Leases with an initial term of 12 months or less are recognized as lease expense on a straight-line basis over the lease term and not recorded on the balance sheet. Most leases include one or more options to renew, with renewal terms that can extend the lease term from 1 to 40 years, and certain leases include options to terminate. The exercise of lease renewal options is at FirstEnergy’s sole discretion. Renewal options are included within the lease liability if they are reasonably certain based on various factors relative to the contract. Certain leases also include options to purchase the leased property. The depreciable life of leased assets and leasehold improvements are limited by the expected lease term, unless there is a transfer of title or purchase option reasonably certain of exercise. FirstEnergy’s lease agreements do not contain any material restrictive covenants.
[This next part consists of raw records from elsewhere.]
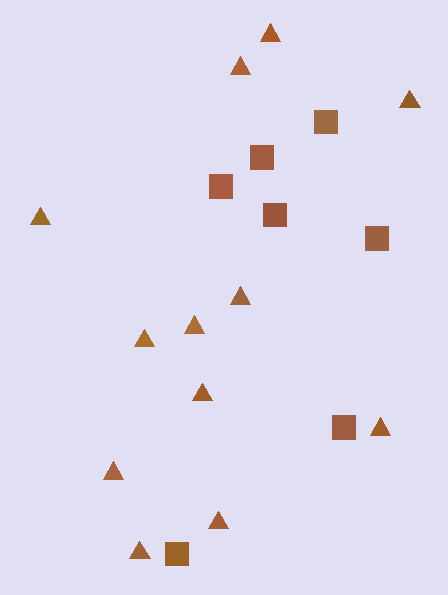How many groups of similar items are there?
There are 2 groups: one group of triangles (12) and one group of squares (7).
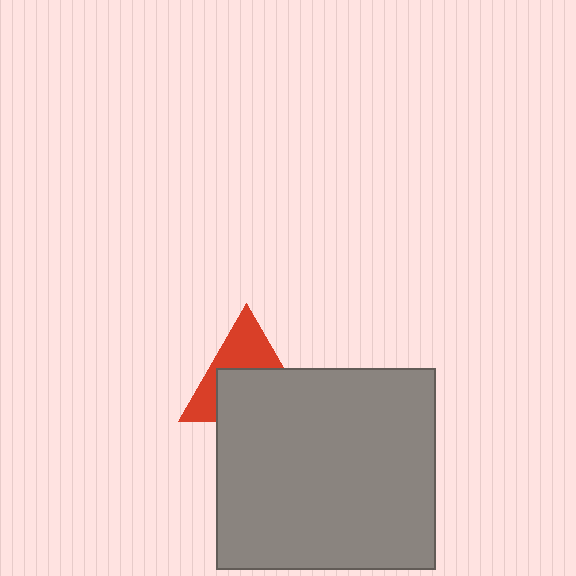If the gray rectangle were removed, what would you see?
You would see the complete red triangle.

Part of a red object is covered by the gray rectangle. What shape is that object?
It is a triangle.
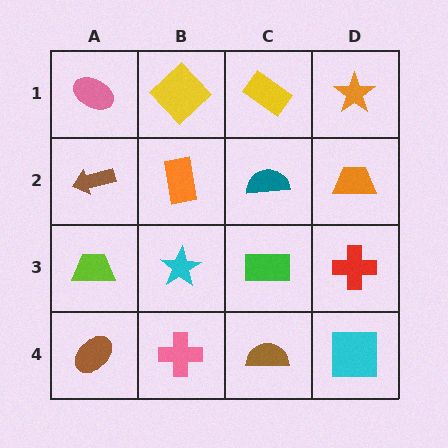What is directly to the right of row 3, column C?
A red cross.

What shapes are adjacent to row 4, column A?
A lime trapezoid (row 3, column A), a pink cross (row 4, column B).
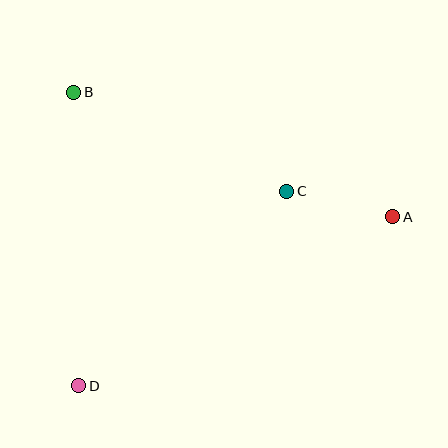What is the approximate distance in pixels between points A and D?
The distance between A and D is approximately 357 pixels.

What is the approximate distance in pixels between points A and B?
The distance between A and B is approximately 342 pixels.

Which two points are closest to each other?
Points A and C are closest to each other.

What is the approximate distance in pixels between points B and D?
The distance between B and D is approximately 294 pixels.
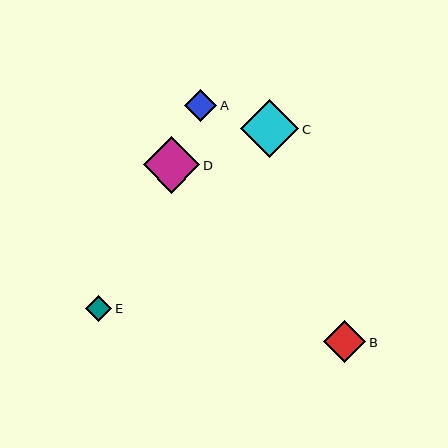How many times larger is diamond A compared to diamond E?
Diamond A is approximately 1.2 times the size of diamond E.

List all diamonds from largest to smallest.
From largest to smallest: C, D, B, A, E.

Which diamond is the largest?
Diamond C is the largest with a size of approximately 58 pixels.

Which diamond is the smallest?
Diamond E is the smallest with a size of approximately 26 pixels.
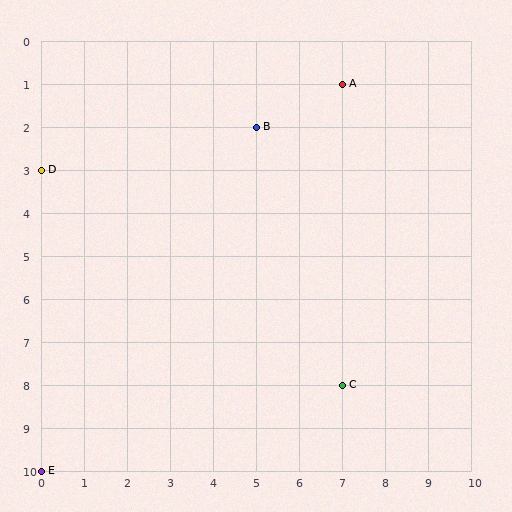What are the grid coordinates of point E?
Point E is at grid coordinates (0, 10).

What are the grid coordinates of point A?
Point A is at grid coordinates (7, 1).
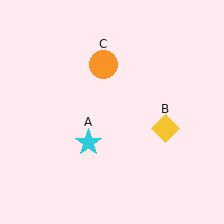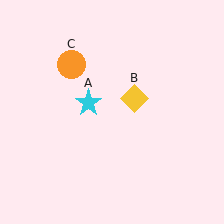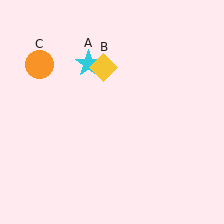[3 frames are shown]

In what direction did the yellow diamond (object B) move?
The yellow diamond (object B) moved up and to the left.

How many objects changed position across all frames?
3 objects changed position: cyan star (object A), yellow diamond (object B), orange circle (object C).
For vehicles leased under master lease agreements, the lessor is guaranteed a residual value up to a stated percentage of the equipment cost at the end of the lease term.
Variable Interest Entities

FirstEnergy performs qualitative analyses based on control and economics to determine whether a variable interest classifies FirstEnergy as the primary beneficiary (a controlling financial interest) of a VIE. An enterprise has a controlling financial interest if it has both power and economic control, such that an entity has: (i) the power to direct the activities of a VIE that most significantly impact the entity’s economic performance; and (ii) the obligation to absorb losses of the entity that could potentially be significant to the VIE or the right to receive benefits from the entity that could potentially be significant to the VIE. FirstEnergy consolidates a VIE when it is determined that it is the primary beneficiary.

In order to evaluate contracts for consolidation treatment and entities for which FirstEnergy has an interest, FirstEnergy aggregates variable interests into categories based on similar risk characteristics and significance.

Investment Policy
INVESTMENTS

All temporary cash investments purchased with an initial maturity of three months or less are reported as cash equivalents on the Consolidated Balance Sheets at cost, which approximates their fair market value. Investments other than cash and cash equivalents include equity securities, AFS debt securities and other investments. FirstEnergy has no debt securities held for trading purposes.

Generally, unrealized gains and losses on equity securities are recognized in income whereas unrealized gains and losses on AFS debt securities are recognized in AOCI. However, the NDTs and nuclear fuel disposal trusts of JCP&L, ME and PN are subject to regulatory accounting with all gains and losses on equity and AFS debt securities offset against regulatory assets.

The investment policy for the NDT funds restricts or limits the trusts’ ability to hold certain types of assets including private or direct placements, warrants, securities of FirstEnergy, investments in companies owning nuclear power plants, financial derivatives, securities convertible into common stock and securities of the trust funds’ custodian or managers and their parents or subsidiaries.
Long-Term Debt and Other Long-Term Obligations
LONG-TERM DEBT AND OTHER LONG-TERM OBLIGATIONS

All borrowings with initial maturities of less than one year are defined as short-term financial instruments under GAAP and are reported as Short-term borrowings on the Consolidated Balance Sheets at cost. Since these borrowings are short-term in nature, FirstEnergy believes that their costs approximate their fair market value.